The FBG was observed at the 8th and 17th week (data not shown). Then IRI was calculated using the HOMA-IR formula, and the results were shown in Figure 3E. At the 8th week, the IRIs of the DKD rats (5.7 ± 0.1) and the two chaga groups (5.8 ± 0.2 and 5.8 ± 0.1) were significantly higher than the IRI of the control group (4.5 ± 0.1) (Three: p < 0.05).

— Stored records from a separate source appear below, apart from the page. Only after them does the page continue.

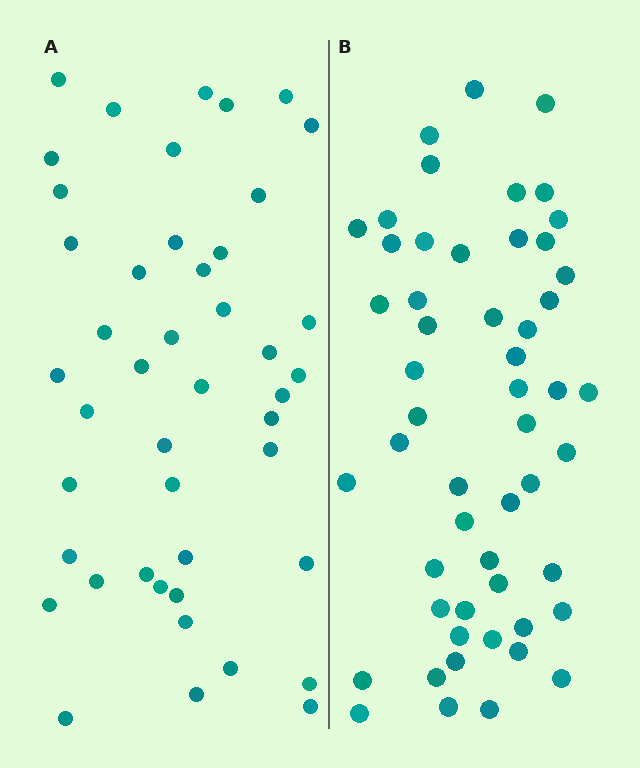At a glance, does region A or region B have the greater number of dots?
Region B (the right region) has more dots.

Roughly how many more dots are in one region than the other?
Region B has roughly 8 or so more dots than region A.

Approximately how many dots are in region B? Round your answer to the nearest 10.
About 50 dots. (The exact count is 53, which rounds to 50.)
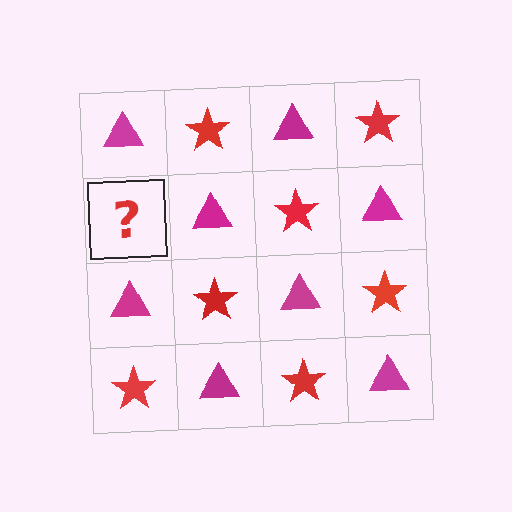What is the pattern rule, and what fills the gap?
The rule is that it alternates magenta triangle and red star in a checkerboard pattern. The gap should be filled with a red star.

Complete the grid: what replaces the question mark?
The question mark should be replaced with a red star.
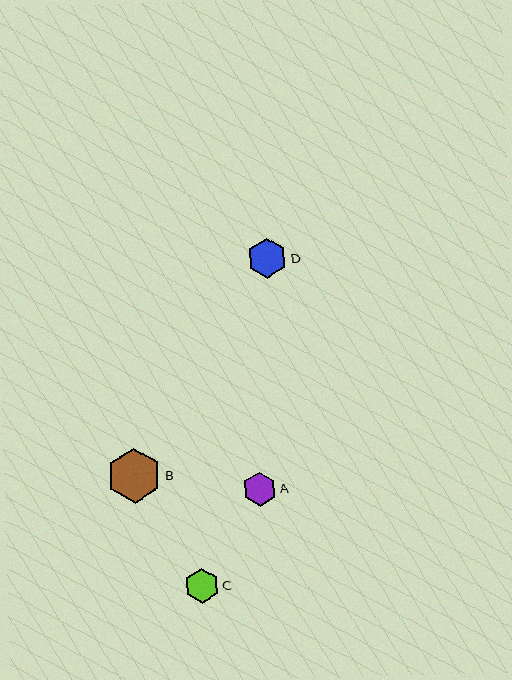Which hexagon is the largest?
Hexagon B is the largest with a size of approximately 55 pixels.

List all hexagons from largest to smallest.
From largest to smallest: B, D, C, A.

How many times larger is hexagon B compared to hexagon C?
Hexagon B is approximately 1.6 times the size of hexagon C.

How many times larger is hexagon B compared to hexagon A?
Hexagon B is approximately 1.6 times the size of hexagon A.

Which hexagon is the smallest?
Hexagon A is the smallest with a size of approximately 34 pixels.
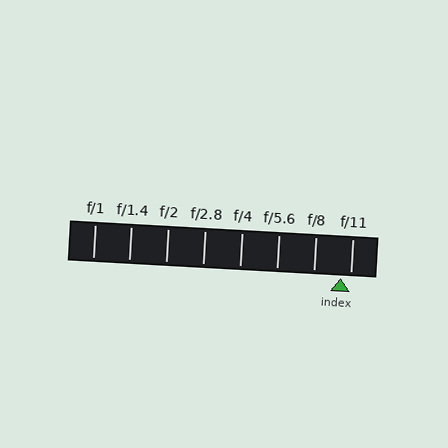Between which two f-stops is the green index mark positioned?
The index mark is between f/8 and f/11.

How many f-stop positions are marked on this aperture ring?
There are 8 f-stop positions marked.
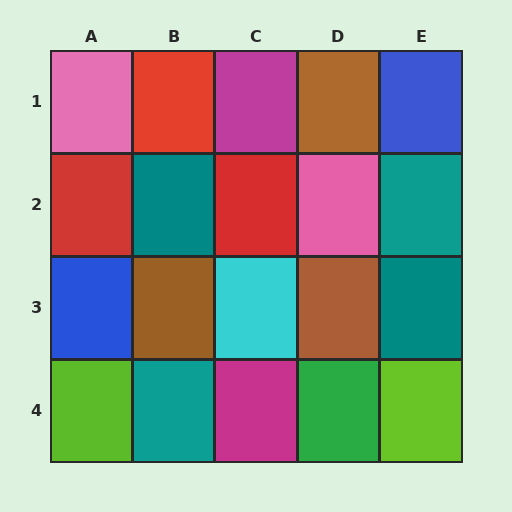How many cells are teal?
4 cells are teal.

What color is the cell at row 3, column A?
Blue.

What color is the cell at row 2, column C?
Red.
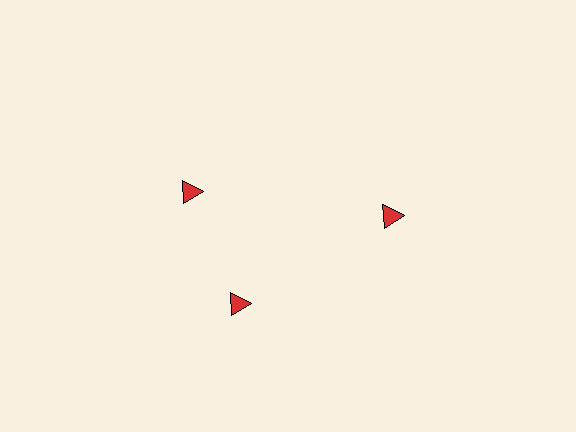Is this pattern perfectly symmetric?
No. The 3 red triangles are arranged in a ring, but one element near the 11 o'clock position is rotated out of alignment along the ring, breaking the 3-fold rotational symmetry.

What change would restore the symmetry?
The symmetry would be restored by rotating it back into even spacing with its neighbors so that all 3 triangles sit at equal angles and equal distance from the center.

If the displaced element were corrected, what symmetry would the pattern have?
It would have 3-fold rotational symmetry — the pattern would map onto itself every 120 degrees.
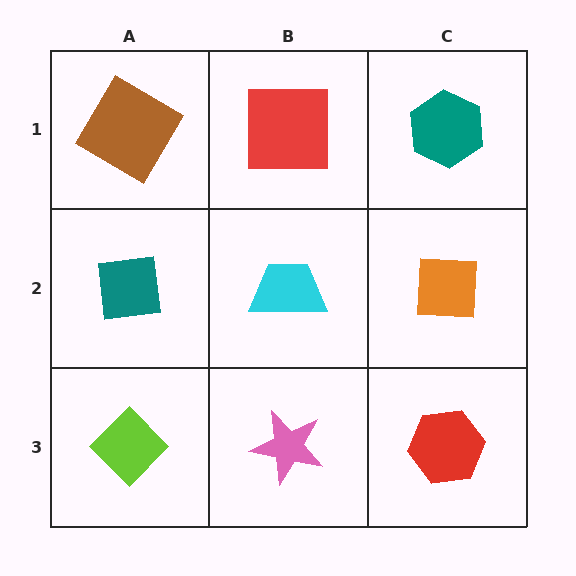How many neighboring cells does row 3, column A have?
2.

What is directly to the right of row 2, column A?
A cyan trapezoid.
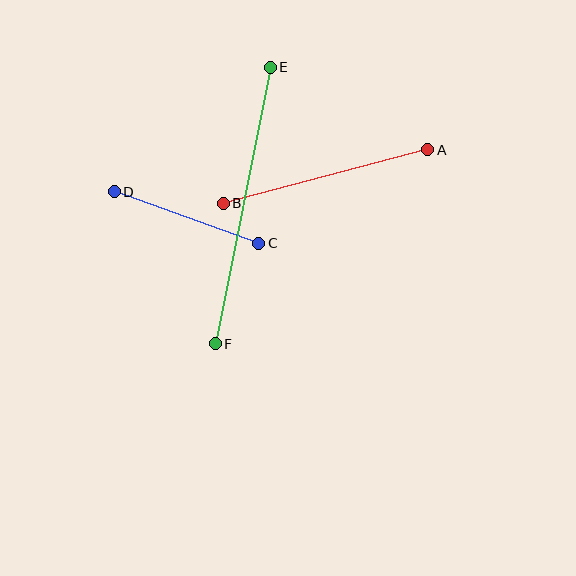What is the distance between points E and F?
The distance is approximately 282 pixels.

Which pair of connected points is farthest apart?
Points E and F are farthest apart.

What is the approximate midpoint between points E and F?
The midpoint is at approximately (243, 206) pixels.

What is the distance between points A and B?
The distance is approximately 211 pixels.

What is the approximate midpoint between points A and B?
The midpoint is at approximately (325, 177) pixels.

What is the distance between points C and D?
The distance is approximately 153 pixels.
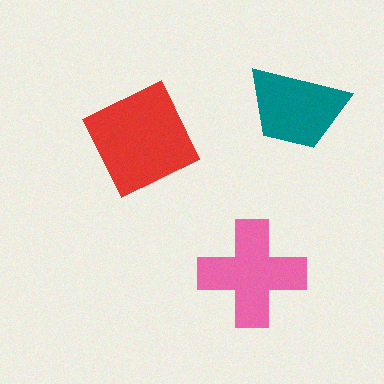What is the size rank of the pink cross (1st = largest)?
2nd.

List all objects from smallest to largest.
The teal trapezoid, the pink cross, the red diamond.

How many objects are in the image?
There are 3 objects in the image.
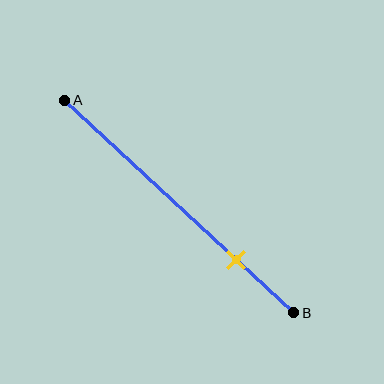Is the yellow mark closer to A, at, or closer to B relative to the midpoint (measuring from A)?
The yellow mark is closer to point B than the midpoint of segment AB.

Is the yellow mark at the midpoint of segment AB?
No, the mark is at about 75% from A, not at the 50% midpoint.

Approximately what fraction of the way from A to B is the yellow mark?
The yellow mark is approximately 75% of the way from A to B.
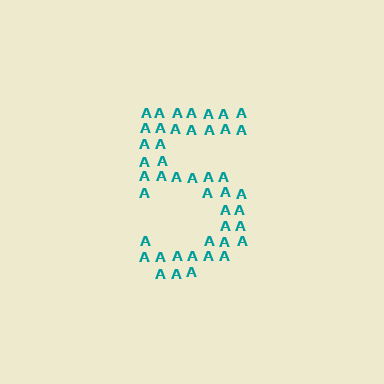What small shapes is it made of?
It is made of small letter A's.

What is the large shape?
The large shape is the digit 5.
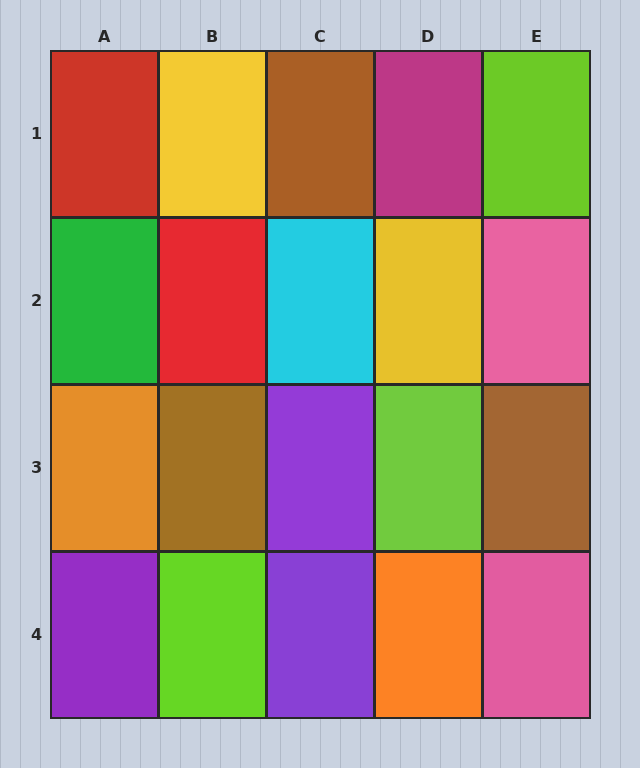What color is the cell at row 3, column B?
Brown.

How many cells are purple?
3 cells are purple.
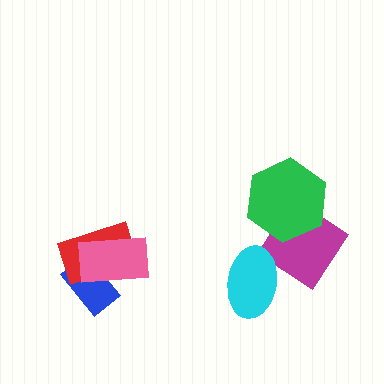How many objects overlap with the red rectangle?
2 objects overlap with the red rectangle.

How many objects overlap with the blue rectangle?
2 objects overlap with the blue rectangle.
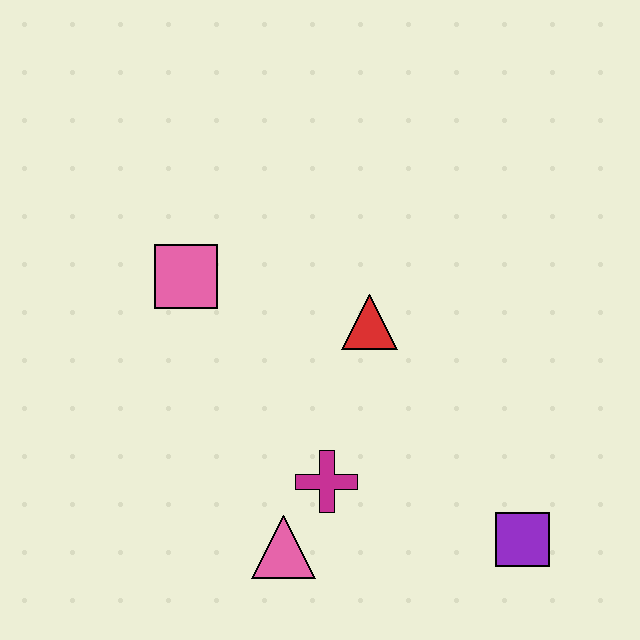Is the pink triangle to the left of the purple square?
Yes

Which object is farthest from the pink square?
The purple square is farthest from the pink square.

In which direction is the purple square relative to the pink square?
The purple square is to the right of the pink square.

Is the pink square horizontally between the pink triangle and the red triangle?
No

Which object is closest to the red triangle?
The magenta cross is closest to the red triangle.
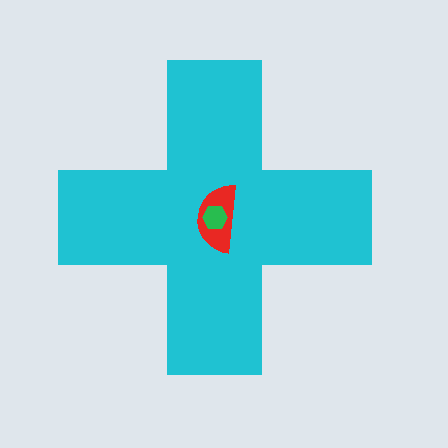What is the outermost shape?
The cyan cross.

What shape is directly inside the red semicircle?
The green hexagon.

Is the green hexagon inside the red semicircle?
Yes.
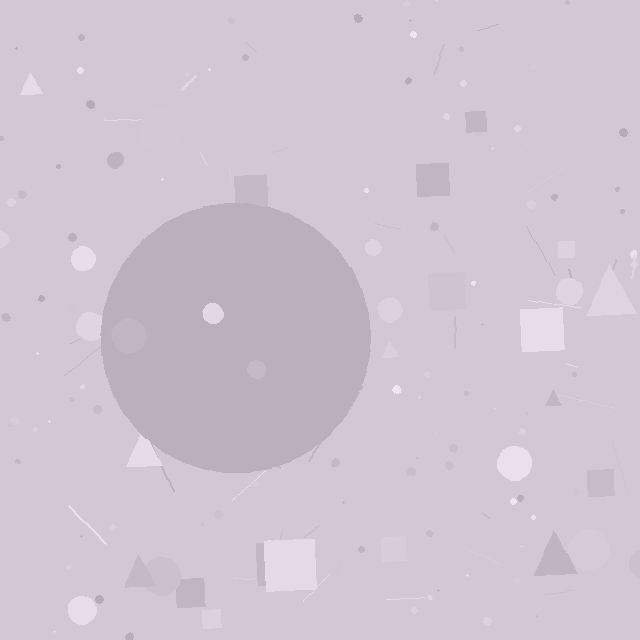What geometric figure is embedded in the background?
A circle is embedded in the background.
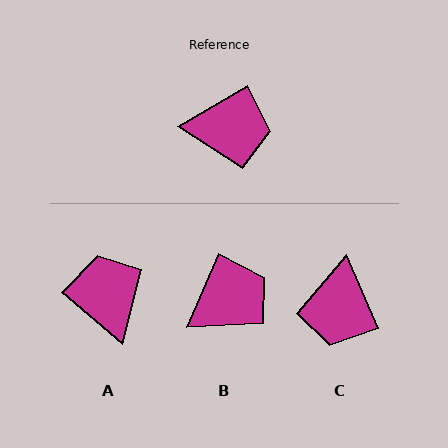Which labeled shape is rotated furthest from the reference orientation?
A, about 109 degrees away.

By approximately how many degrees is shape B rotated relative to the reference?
Approximately 36 degrees counter-clockwise.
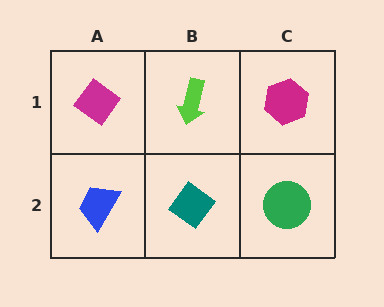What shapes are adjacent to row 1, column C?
A green circle (row 2, column C), a lime arrow (row 1, column B).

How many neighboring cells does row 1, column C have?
2.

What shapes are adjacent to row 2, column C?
A magenta hexagon (row 1, column C), a teal diamond (row 2, column B).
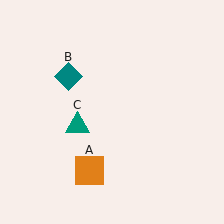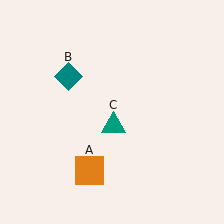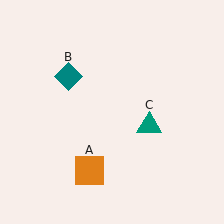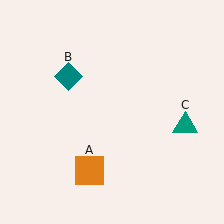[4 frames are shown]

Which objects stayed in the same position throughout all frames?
Orange square (object A) and teal diamond (object B) remained stationary.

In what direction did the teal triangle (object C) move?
The teal triangle (object C) moved right.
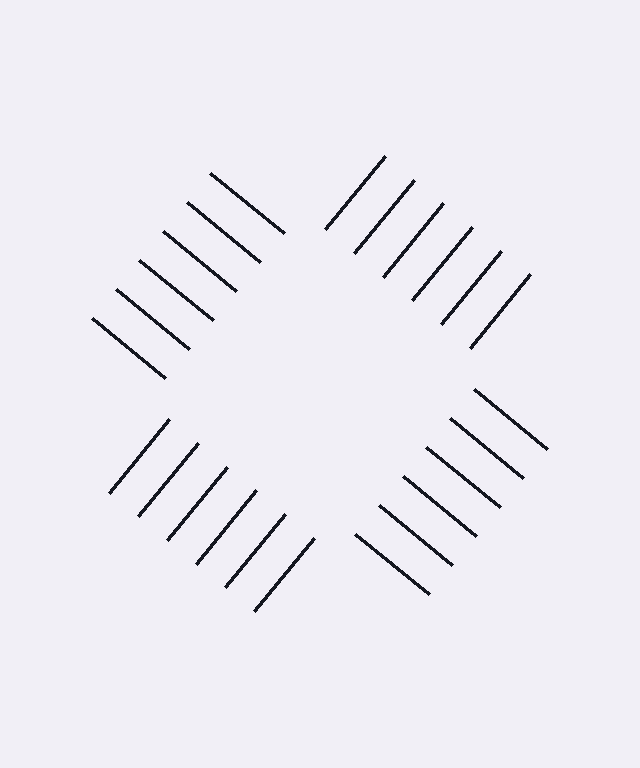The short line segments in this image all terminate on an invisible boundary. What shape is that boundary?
An illusory square — the line segments terminate on its edges but no continuous stroke is drawn.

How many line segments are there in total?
24 — 6 along each of the 4 edges.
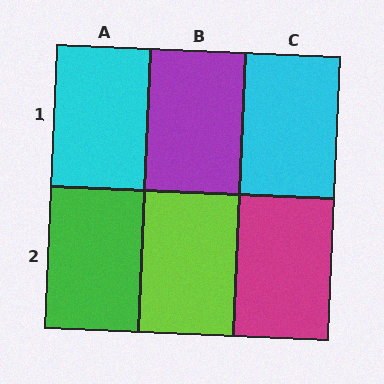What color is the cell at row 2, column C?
Magenta.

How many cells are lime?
1 cell is lime.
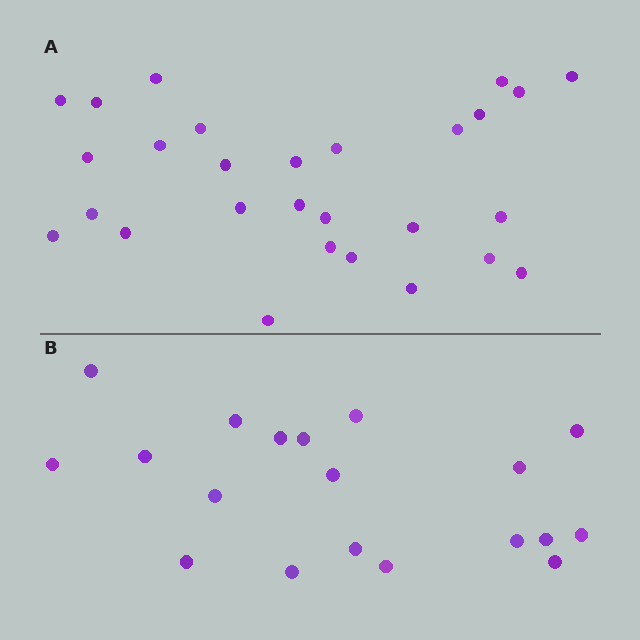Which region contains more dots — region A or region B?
Region A (the top region) has more dots.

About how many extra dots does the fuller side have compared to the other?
Region A has roughly 8 or so more dots than region B.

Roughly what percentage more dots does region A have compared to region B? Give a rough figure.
About 45% more.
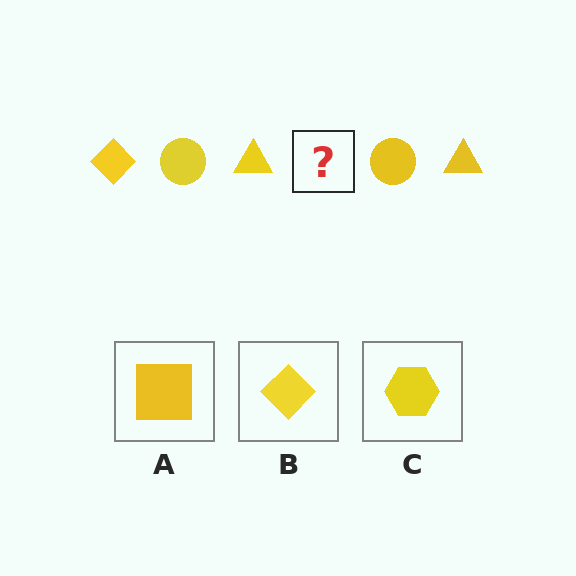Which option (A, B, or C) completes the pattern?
B.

It could also be seen from Figure 3E that with the prolonged course of T2DM, the IRI at the 17th week in the DKD group was significantly higher than that of the 8th week (p < 0.001).
Compared with the DKD rat group, the levels of IRI in the two chaga groups had no significant difference at the 8th week (p = ns). After 8 weeks intervention with chaga, the IRIs of the 50 and 100 mg/kg chaga groups (21.1 ± 0.8 and 21.5 ± 0.5) were significantly lower than that of the DKD model group (24.9 ± 0.7) (Both: p < 0.05).
Effects of Chaga Extracts on TG, TC and SCr Levels
At the 8th week, the levels of TG among the four groups had not shown any statistical difference after being fed with different diets for 8 weeks. At the end of the experiment, the level of TG in the DKD group still had not shown the statistical difference when compared with the normal control as well as the two chaga groups (data not shown).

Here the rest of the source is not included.